According to many sources, including the Boston Consulting Group, Millennial consumers have a stronger affinity than other generations for brands that express themselves as socially relevant and responsible. BCG reports that 48% of young Millennials say they “try to use brands of companies that are active in supporting social causes.” When asked whether “brands should help those in need,” Millennials agreed at a greater rate than other groups that they are more likely to buy a product if they know that the company is “mindful of its social responsibilities.”  Businesses that effectively engage these people — as employees, customers, investors — do so through activism.

The argument can also be made by acknowledging the loss of faith in institutions that distinguishes our current culture.  In 2012, Gallup reported data that showed the amount of confidence people say they have in a variety of U.S. institutions has declined pretty consistently and unilaterally in the past 30 years.  From government to the media to organized religion, a lack of trust has invaded the collective consciousness.  And while “big businesses” were also on the list of distrusted organizations, we also know that some brands (Apple, as a prime example) manage to inspire intense loyalty and love.  It makes sense, then, for brands to seek to fill the role that was once the purview of venerable public institutions, advocating for and advancing social causes.

Once we’re ready to adopt this view of the purpose of business, we must re-consider what we as businesspeople do and how we do it.  A discrete, disconnected corporate social responsibility campaign is not the answer.

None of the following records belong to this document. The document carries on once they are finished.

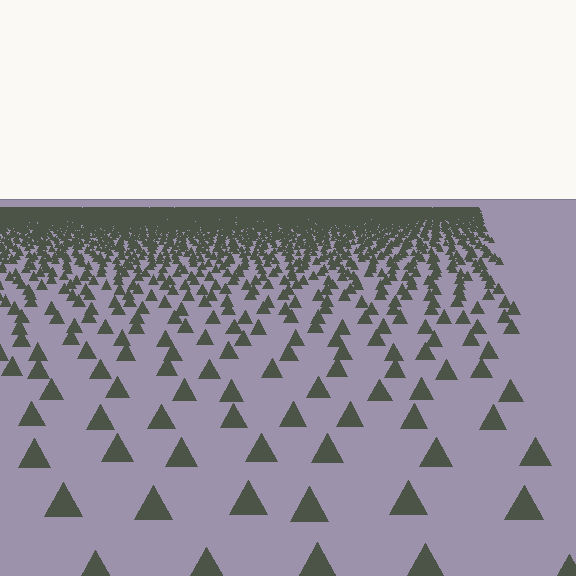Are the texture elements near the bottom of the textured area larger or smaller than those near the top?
Larger. Near the bottom, elements are closer to the viewer and appear at a bigger on-screen size.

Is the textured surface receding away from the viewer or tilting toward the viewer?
The surface is receding away from the viewer. Texture elements get smaller and denser toward the top.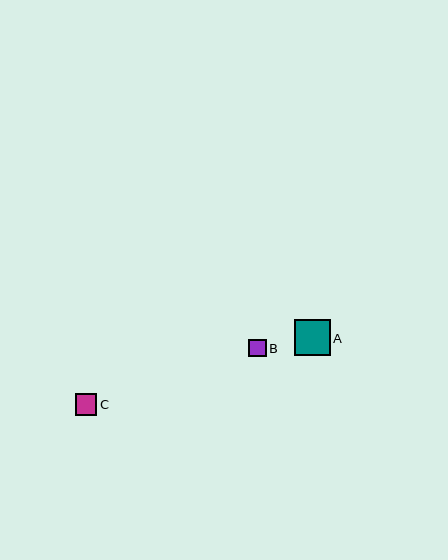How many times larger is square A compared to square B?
Square A is approximately 2.1 times the size of square B.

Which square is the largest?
Square A is the largest with a size of approximately 36 pixels.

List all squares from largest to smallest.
From largest to smallest: A, C, B.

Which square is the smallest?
Square B is the smallest with a size of approximately 17 pixels.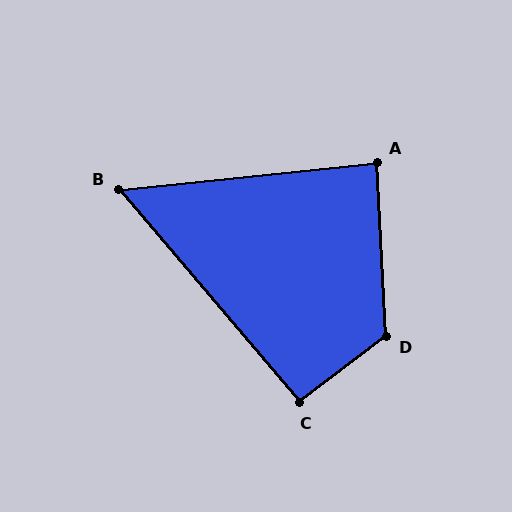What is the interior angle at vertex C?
Approximately 93 degrees (obtuse, close to a right angle).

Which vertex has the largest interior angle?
D, at approximately 124 degrees.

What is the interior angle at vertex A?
Approximately 87 degrees (acute, close to a right angle).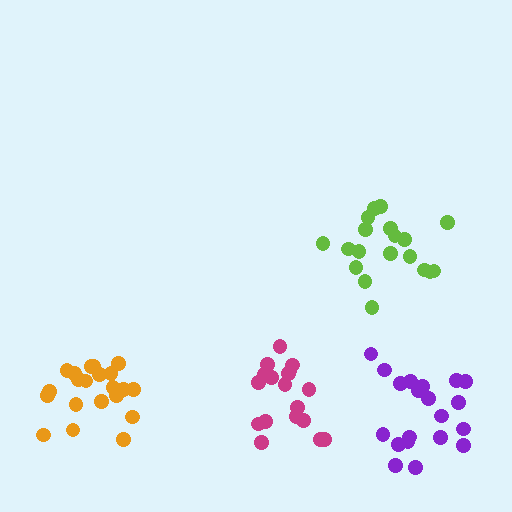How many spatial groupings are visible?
There are 4 spatial groupings.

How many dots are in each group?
Group 1: 21 dots, Group 2: 18 dots, Group 3: 20 dots, Group 4: 19 dots (78 total).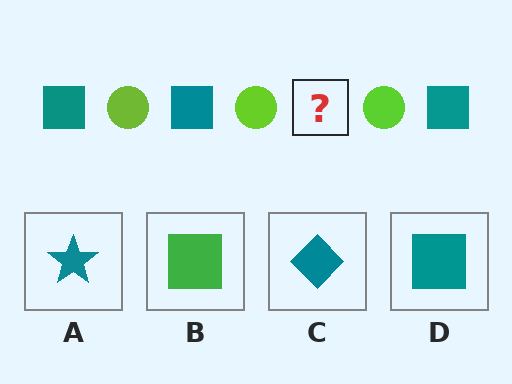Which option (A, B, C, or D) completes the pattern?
D.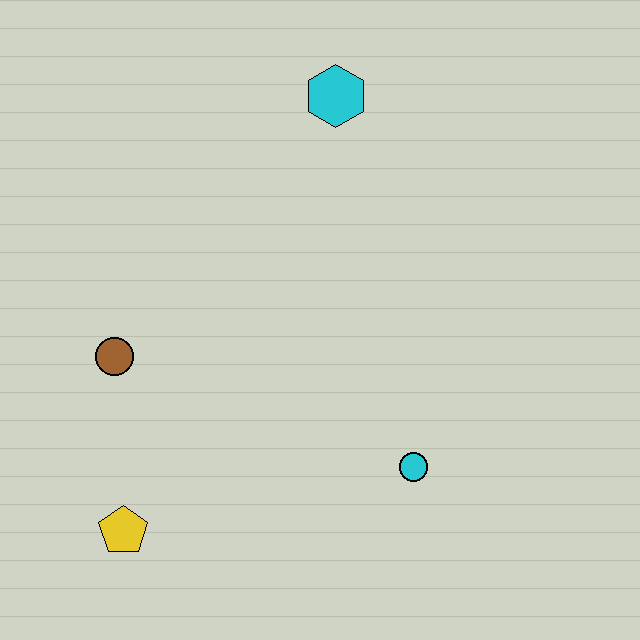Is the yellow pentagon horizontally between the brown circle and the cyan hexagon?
Yes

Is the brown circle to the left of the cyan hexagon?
Yes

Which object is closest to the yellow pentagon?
The brown circle is closest to the yellow pentagon.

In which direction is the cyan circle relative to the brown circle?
The cyan circle is to the right of the brown circle.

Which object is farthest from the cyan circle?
The cyan hexagon is farthest from the cyan circle.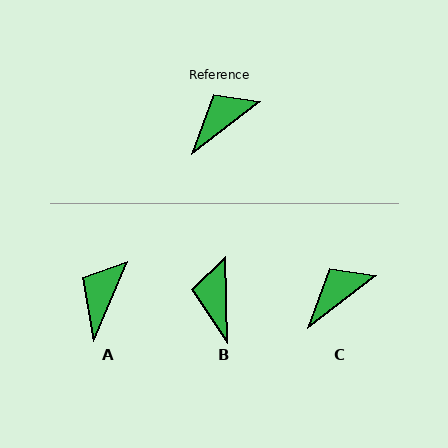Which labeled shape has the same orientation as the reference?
C.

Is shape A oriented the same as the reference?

  • We must look at the way we design our businesses at their core, aligning our social efforts with our business strategies and operations and considering opportunities more holistically. Rosabeth Moss Kanter, author of SuperCorp, calls this approach “bringing society in.”  It’s a different way of thinking, she explained.  Bringing society in prompts people to say, “We have a purpose beyond today’s markets and products, and we should think about that. How is society changing? What are the big problem areas? What are our capabilities so that maybe we can find a commercial opportunity that also does good?
  • We should also seek to create value that can be shared among all our stakeholders — internal (executives, employees, and investors) and external ones, which include suppliers, agencies, strategic partners, industry influencers, local communities, and finally, customers.  We must recognize that, as John Mackey explains, “Business is not a zero sum game. It is actually the ultimate positive sum game. When businesses operate with purpose beyond profits and create value for all stakeholders, tradeoffs are largely eliminated, performance is elevated and the entire system flourishes.

So, what is the purpose of business?  At its core, a company exists to create value.  A narrow, short-term understanding limits that value to financial gain.  A more sustainable, meaningful, responsible view of creating value includes making a positive social impact.